As it turned out, he put his training to use even sooner than anticipated. His Ranger unit deployed to Afghanistan in 2002 and Iraq in 2003. Both deployments were intense, and John was involved in countless confrontations. In March 2003, he was a part of one of the most iconic battles of the Iraq War — the battle for Haditha Dam. After the dam was secure, John’s team went to clear a nearby building full of weapons that had been used by the Iraqi Army during the battle. But while John was inside, it collapsed.

“It buried me alive,” says John. “Luckily, I was the only one who was inside. My guys spent a large amount of time digging me out. From what I was told, when they pulled me out of the rubble, I was dead. I didn’t have a heartbeat, and I wasn’t breathing. So, right away, they started CPR. Then, because of my injuries, I started seizing and ended up dying for a second time. And they were able to get me going again. There’s no doubt in my mind that I would not be here today if it wasn’t for serving alongside the most well-trained humans on this earth.”

John spent a week in a coma, then another two months in the hospital with damage to his right arm, pelvis, ribs, stomach, bladder, and intestines. Shortly after that, he was home. While his body continued to heal, his mind struggled. “I always looked at myself as an injured vet,” says John. “I thought there was no way I’d ever be as good as I once was. That led to weight gain and destructive habits like drinking too much and isolating myself away from others.”

Thankfully, while John was in the hospital, he’d been visited by Wounded Warrior Project® (WWP) and was given a backpack full of comfort items. He didn’t even realize he’d signed up to be a part of WWP until he got an email one day inviting him to a Tough Mudder event. “I showed up to the event and there were guys in wheelchairs with missing limbs who were hurt way worse than I was,” says John. “All of a sudden I had to say, ‘wow, I can’t feel sorry for myself anymore.’”

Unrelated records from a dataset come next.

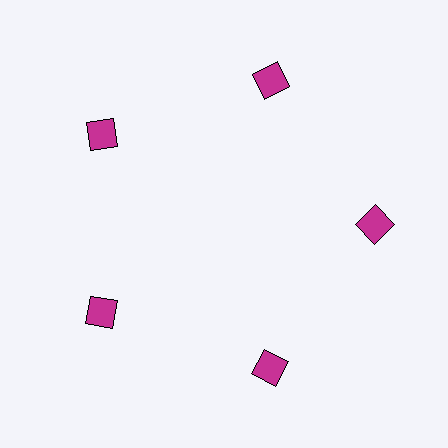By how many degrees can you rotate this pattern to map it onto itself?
The pattern maps onto itself every 72 degrees of rotation.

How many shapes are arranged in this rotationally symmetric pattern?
There are 5 shapes, arranged in 5 groups of 1.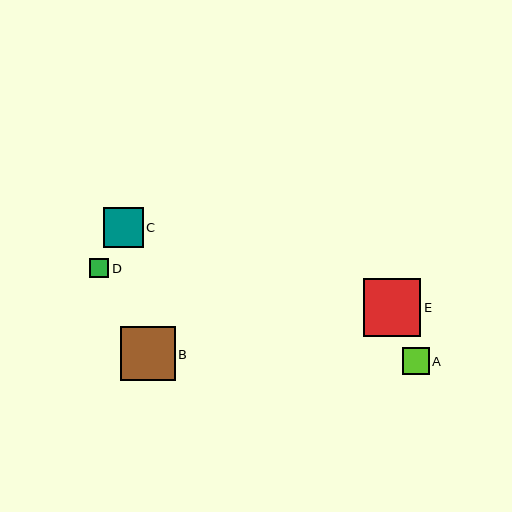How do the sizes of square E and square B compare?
Square E and square B are approximately the same size.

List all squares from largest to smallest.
From largest to smallest: E, B, C, A, D.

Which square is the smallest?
Square D is the smallest with a size of approximately 19 pixels.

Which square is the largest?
Square E is the largest with a size of approximately 58 pixels.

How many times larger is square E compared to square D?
Square E is approximately 3.0 times the size of square D.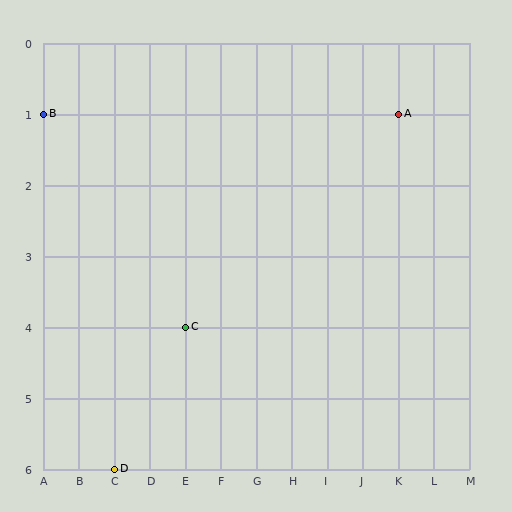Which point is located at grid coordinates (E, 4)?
Point C is at (E, 4).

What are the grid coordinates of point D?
Point D is at grid coordinates (C, 6).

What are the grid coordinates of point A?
Point A is at grid coordinates (K, 1).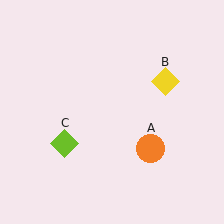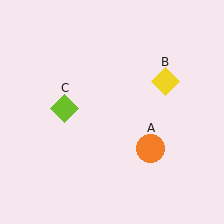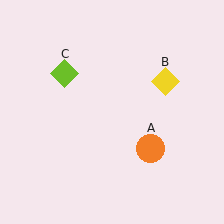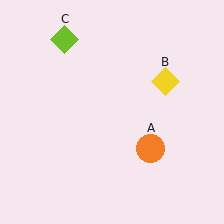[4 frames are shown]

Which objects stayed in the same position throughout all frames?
Orange circle (object A) and yellow diamond (object B) remained stationary.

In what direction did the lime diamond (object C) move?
The lime diamond (object C) moved up.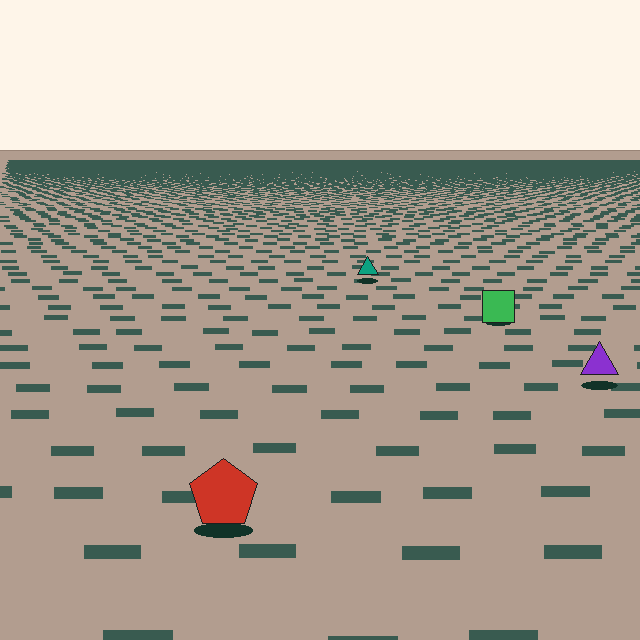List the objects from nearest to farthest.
From nearest to farthest: the red pentagon, the purple triangle, the green square, the teal triangle.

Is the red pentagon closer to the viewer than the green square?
Yes. The red pentagon is closer — you can tell from the texture gradient: the ground texture is coarser near it.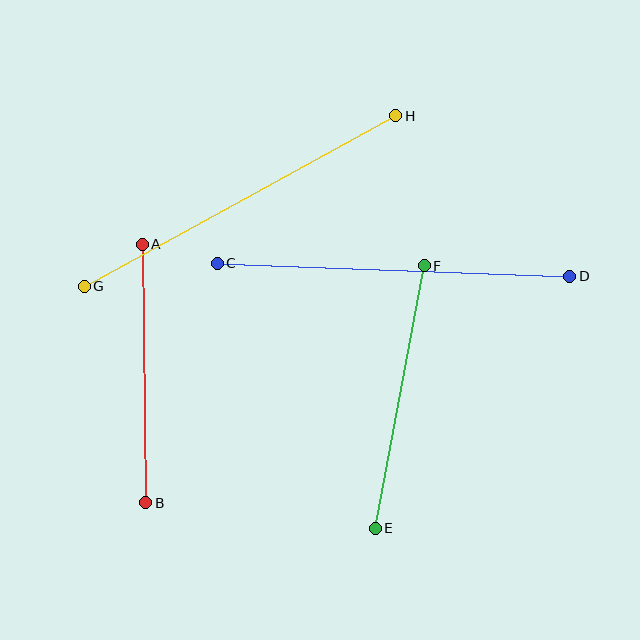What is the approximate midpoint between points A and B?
The midpoint is at approximately (144, 373) pixels.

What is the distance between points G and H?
The distance is approximately 355 pixels.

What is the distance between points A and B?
The distance is approximately 258 pixels.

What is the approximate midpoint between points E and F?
The midpoint is at approximately (400, 397) pixels.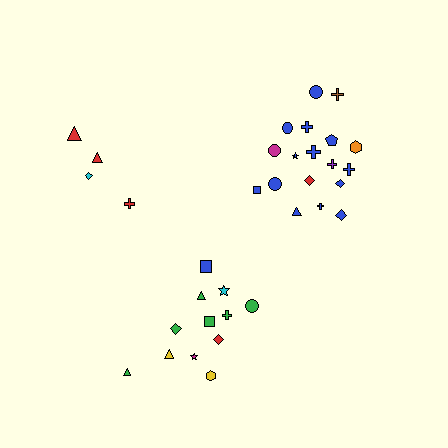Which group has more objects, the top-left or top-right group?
The top-right group.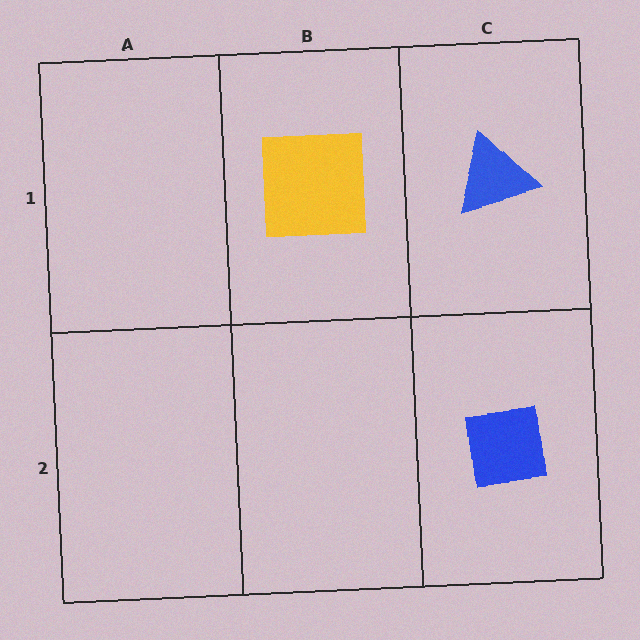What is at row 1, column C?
A blue triangle.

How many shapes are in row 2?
1 shape.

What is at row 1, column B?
A yellow square.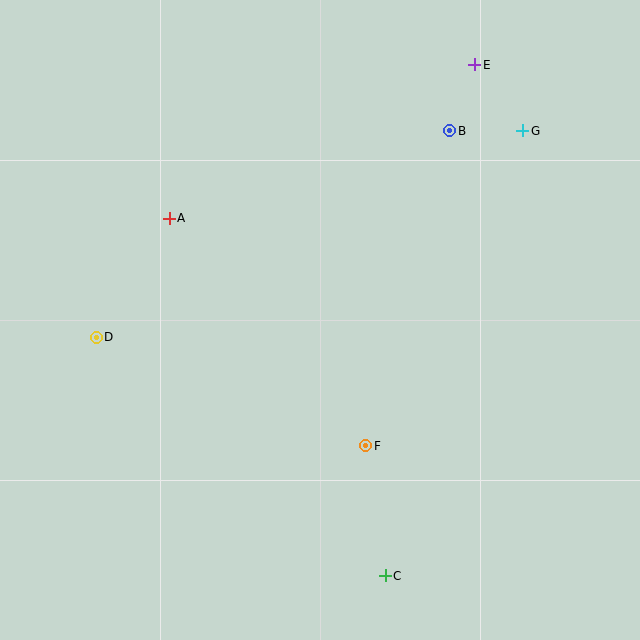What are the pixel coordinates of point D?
Point D is at (96, 337).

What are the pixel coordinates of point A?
Point A is at (169, 218).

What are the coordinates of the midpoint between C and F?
The midpoint between C and F is at (376, 511).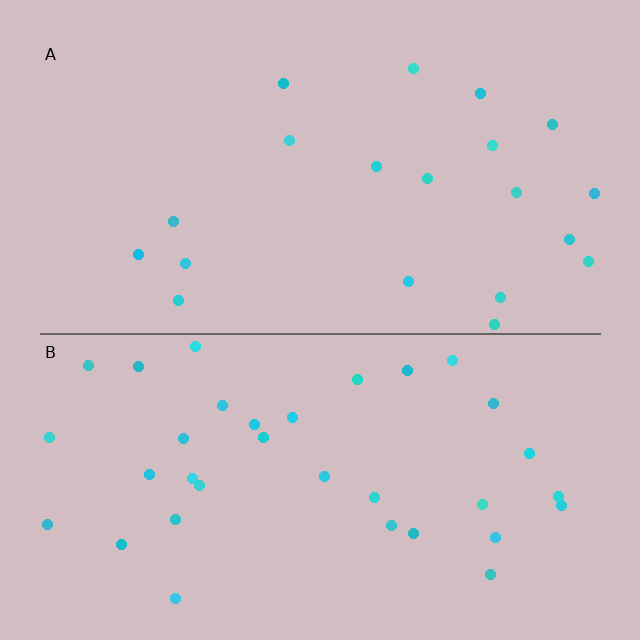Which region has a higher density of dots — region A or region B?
B (the bottom).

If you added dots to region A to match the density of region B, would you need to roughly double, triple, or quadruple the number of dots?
Approximately double.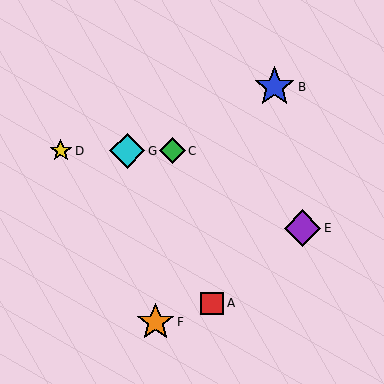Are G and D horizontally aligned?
Yes, both are at y≈151.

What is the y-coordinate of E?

That event led John to get connected with other WWP Physical Health and Wellness programs, like a weekly warrior workout and healthy nutrition classes. Within two months, he’d already lost 60 pounds. “It took me a while to realize that I’m never going to be the guy I was in the military,” admits John. “But I can use what I have to work with to become the best man I can be.”

Now, John puts that mindset into action as a dedicated husband and father of three young children. Though his primary mission is to be there for his family, John still finds time to help his fellow warriors connect with the programs that have helped him so much.

“Finding out about Wounded Warrior Project’s programs comes from doing something small first, like the Tough Mudder I did,” says John. “That first interaction is extremely important because it can lead to a life-changing experience.”